Lo que también se nos va el próximo fin de semana es una hora de sueño. Toca cambiar la hora para adaptarla al horario de verano y, sinceramente, con el dormir no se juega. Es cierto que ganaremos horas de luz, pero es tal el hartazgo que tengo que lo que quiero son horas de sol y calor. Me apasiona el verano, pero la primavera, de momento, ha llegado de puntillas y ya es hora de que suban unos graditos en el termómetro. Habrá que resignarse hasta que esto llegue, menos mal que siempre nos quedarán nuestras fiestas para llenar de alegría los días grises, porque lo de festejar, en España, se nos da bastante bien y ya ha comenzado la mejor época para hacerlo. El calendario nos muestra la Semana Santa que es de una solemnidad increíble para unos y de vacaciones para otros, pero la Feria de Abril, San Isidro, San Juan… Lo dicho, esto no ha hecho más que empezar. Al mal tiempo, buena cara. 

Jimena Bañuelos

Enlace en El Valle (México): https://elvalle.com.mx/2025/03/24/al-mal-tiempo-buena-cara/

LAS FALLAS Y EL DÍA DEL PADRE

Todos sabemos que “Valencia es la tierra de las flores, de la luz y del amor” y, por supuesto, de la pólvora. De hecho, el pasado sábado la tradicional mascletá llegó a los límites permitidos. La capital del Turia está viviendo los días grandes de las Fallas y con ellos, además de la fiesta, hay que contemplar la riqueza y la cultura que en ellas hay. Desde que las Fallas inundan las calles tras la Plantá, los valencianos y los turistas arrebatan las calles en las que no falta el sonido de los petardos, el olor a churros y la charanga de fondo. 
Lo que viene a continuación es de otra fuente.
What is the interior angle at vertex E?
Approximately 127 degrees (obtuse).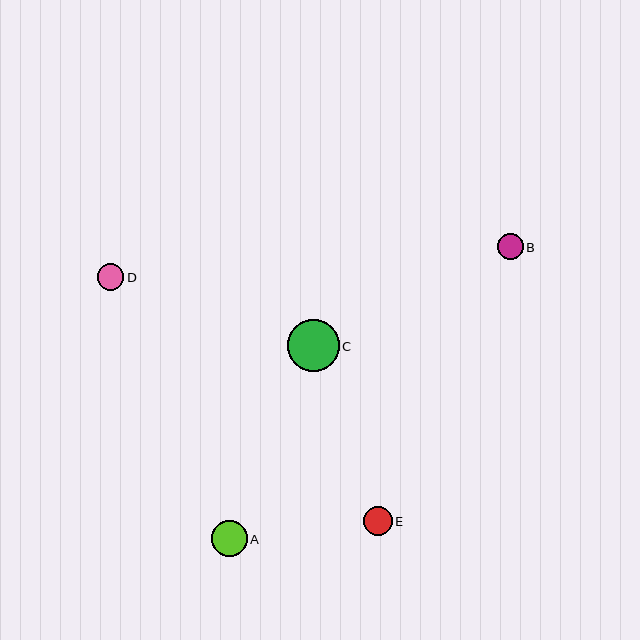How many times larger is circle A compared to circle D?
Circle A is approximately 1.3 times the size of circle D.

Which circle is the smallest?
Circle B is the smallest with a size of approximately 26 pixels.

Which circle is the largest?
Circle C is the largest with a size of approximately 52 pixels.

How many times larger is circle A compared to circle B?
Circle A is approximately 1.4 times the size of circle B.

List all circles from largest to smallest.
From largest to smallest: C, A, E, D, B.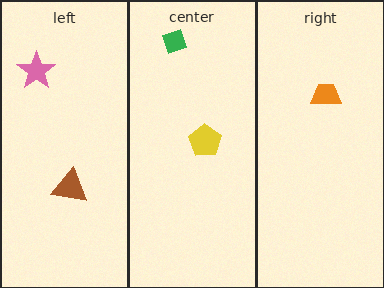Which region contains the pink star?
The left region.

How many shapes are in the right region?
1.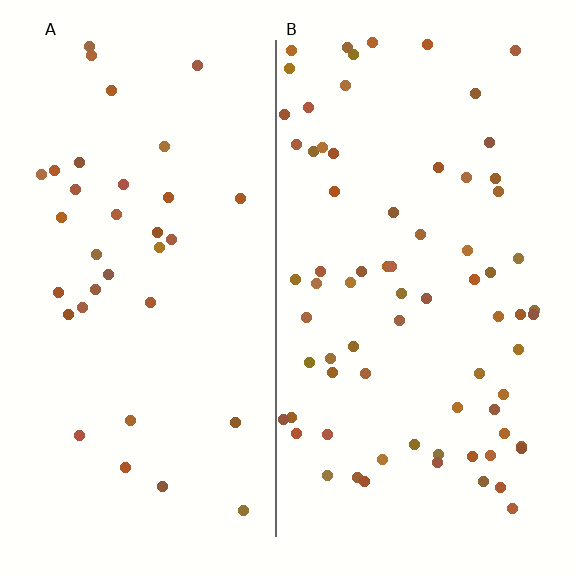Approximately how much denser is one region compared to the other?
Approximately 2.1× — region B over region A.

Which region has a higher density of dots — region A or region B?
B (the right).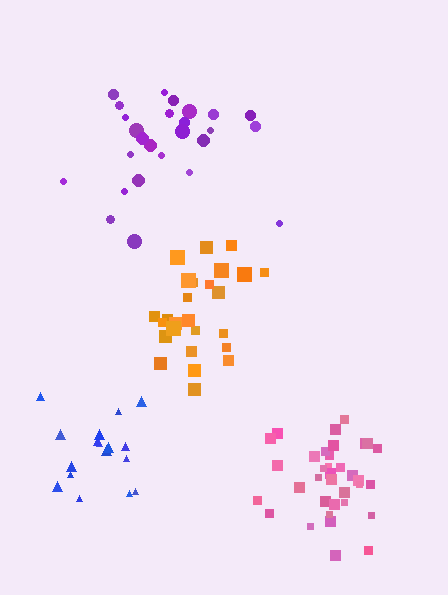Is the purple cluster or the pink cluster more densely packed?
Pink.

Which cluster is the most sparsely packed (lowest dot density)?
Purple.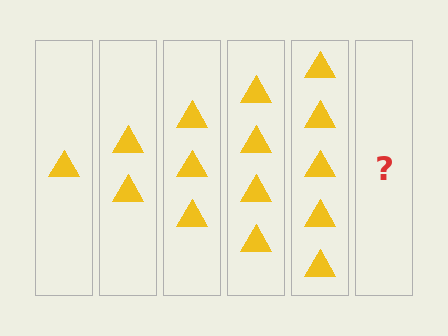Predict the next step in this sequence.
The next step is 6 triangles.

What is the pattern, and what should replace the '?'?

Valencia se merece vivir sus fiestas a pesar de todo el sufrimiento que ha marcado los últimos meses. Habrá quien no lo comprenda, pero hay ver los dos caras de la moneda ya que hay mucha gente que vive de las Fallas. Lógicamente, los valencianos no dejan caer en el olvido a los suyos y han agradecido en un ninot la labor tan importante que hicieron los voluntarios durante la Dana. A nadie se le puede olvidar que todavía hay muchas personas que necesitan ayuda. Quizás, el paréntesis de las Fallas sirva para tener en cuenta que la vida continua, porque ésta no se detiene en el sufrimiento sino que nos enseña a reconducir el día a día a pesar de las adversidades. 

Quizás, sea bueno aprovechar la Cremá para hacer borrón y cuenta nueva. Todos sabemos que ese fuego es purificador y con él debería desaparecer todo lo malo. No es fácil olvidar lo sucedido, pero está claro que mañana, 19 de marzo, las llamas prenderán la sátira de los monumentos falleros y con ellos se llevará a más de un político por delante. La esencia de todo está ahí. Será una noche de sentimientos encontrados. Habrá lágrimas pero también nacerá la ilusión, ya que la cuenta atrás para las próximas Fallas habrá comenzado. 

No me puedo olvidar que mañana es el Día del Padre y lo celebraré a pesar la distancia. Él fue mi fiel compañero de batallas en la etapa más dura de mi vida y juntos ganamos esa “guerra”. Ahora sigue a mi lado para lidiar con todo lo que surja porque el destino es caprichoso y nunca sabes lo que te va a poner por delante. Decía Rousseau que “un buen padre vale por cien maestros”, y así es, las mejores lecciones siempre se aprenden con un gran ejemplo, sin duda, el mío es de matrícula de honor. Me acusan de ser la niña de tus ojos, y si ese es mi mayor delito, acepto la condena. Y puestos a elegir prefiero una cadena perpetua. Tengo que reconocer que no eres el responsable de que sea del Atleti pero sí de que sea como soy. Me has dado mucho y sólo me pides que sonría. Es cierto que mañana festejaremos que es tu día por ser 19 de marzo, pero ya sabes que todos los días tenemos algo que celebrar. Cualquier excusa es buena para ver la felicidad reflejada en tu rostro. Es cierto que madre no hay más que una y su valor es incalculable pero un padre, si es como tú, no tiene precio. No te cambiaría por nada. Por eso, me quedo con que ya falta poco para que nos veamos. Eso sí, no olvides que la distancia aunque puede impedir un abrazo, jamás impedirá un sentimiento. Va por ti, papá.